Going forward, Cleveland really has to look at the marriage between Baker and that coaching staff for a clue where the team needs to go to find its next coach.
On the surface — and I got caught up in it as well — Jackson and Haley are good coaches capable of creating indecision for a defense with formations and how they utilize certain personnel groups, but that’s where it ends.
It’s not really a situation like you have in Chicago with Matt Nagy and Mitch Trubisky or in Kansas City with Andy Reid and Pat Mahomes.
Baker, he would be great in a situation where he was utilized like Trubisky or Mahomes. He doesn’t have the arm talent of Mahomes, but he does have an almost identical skill set to Trubisky (though the Bears utilize Trubisky a lot more in the run game).
The Browns have to look hard at a forward-thinking offensive mind who maybe is from the college world. An old coach who just changes shirts every couple of years? Well, that’s not going to get it done in Cleveland
I’m sure there are some guys who would do every well in the interview process, but there’s a new way to play offensive football in the NFL and it has come from the college game.
It’s good, young, forward-thinking coaches like Lincoln Riley at Oklahoma. More than half the league, 80 percent of the league, goes to Riley in the offseason to get ideas and see how they can evolve their offense.
I was talking to a scout friend of mine and he told me about 28 teams went to see Riley last year to pick his brain, and the Browns were not one of those teams.
If you have Mayfield, that would be the first place to go. Go back to his college coach and say, ‘What did you guys do that Baker was successful with? Give me an idea of what makes him tick.’
But that wasn’t the Browns. It wasn’t Jackson or Haley. Their offense, while they were able to get Jarvis Landry open in certain situations and they could do some things with formations and be creative, they didn’t utilize the best weapon that Mayfield has going for him.
And that’s his ability to see the defense on the fly, whether it’s in run-pass options or zone reads, have him spread the field and be a point guard dishing the ball to his play-makers quickly.
He’s not a going to be utilized to his full capabilities if he’s in the pocket and throwing the ball 30 or 40 times a game. You have to have something else going on, and he was great at that at Oklahoma. He was dynamic.
He made plays. His creative ability is clearly there. That wasn’t happening in Cleveland, and what we’ve seen from Mayfield over the past couple of weeks is concerning. In the preseason, he had phenomenal pocket awareness. He would hang in there and he would slide and he would trust his guys and make throws, and I’ve already seen that disappear.

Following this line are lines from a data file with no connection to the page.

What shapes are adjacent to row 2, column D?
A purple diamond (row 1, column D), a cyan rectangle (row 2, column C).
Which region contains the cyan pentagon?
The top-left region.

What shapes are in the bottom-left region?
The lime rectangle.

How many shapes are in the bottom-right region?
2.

I’ve been in that situation. I know what that’s like to go in there and start getting your head knocked off — you don’t trust what’s going on around you, so you start to get the ball out of your hands faster, or you lose a little of that feel. I’ve seen that happen on film already to Mayfield, and that’s a scary situation.
If it’s not Riley, then it should be another guy who is similar to him running a similar system, the same type of system that the Philadelphia Eagles used last year to win the Super Bowl. It’s not like it’s something that’s out of the realm of possibility for the Browns. They really need to look at that and make sure they make the right decision for their quarterback.

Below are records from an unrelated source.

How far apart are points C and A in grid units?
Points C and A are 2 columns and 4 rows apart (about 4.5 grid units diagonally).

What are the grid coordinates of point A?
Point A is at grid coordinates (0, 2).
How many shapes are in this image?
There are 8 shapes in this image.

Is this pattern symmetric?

With any coach hired anywhere in the NFL these days, you have to go offense just because of the way the rules are written. You have to go to that side of the ball just so you can keep up. Unless something changes, we’re not going to see the games where a team throws it 25 times, plays solid defense and wins 10-7.
That’s over. That’s gone. It’s a different world, and I think you have to look at the guys who are pushing the envelope, the guys who are doing stuff on the cutting edge, and have at least the background of calling plays and managing a team. You have to look there, or you’re not doing what you should be doing.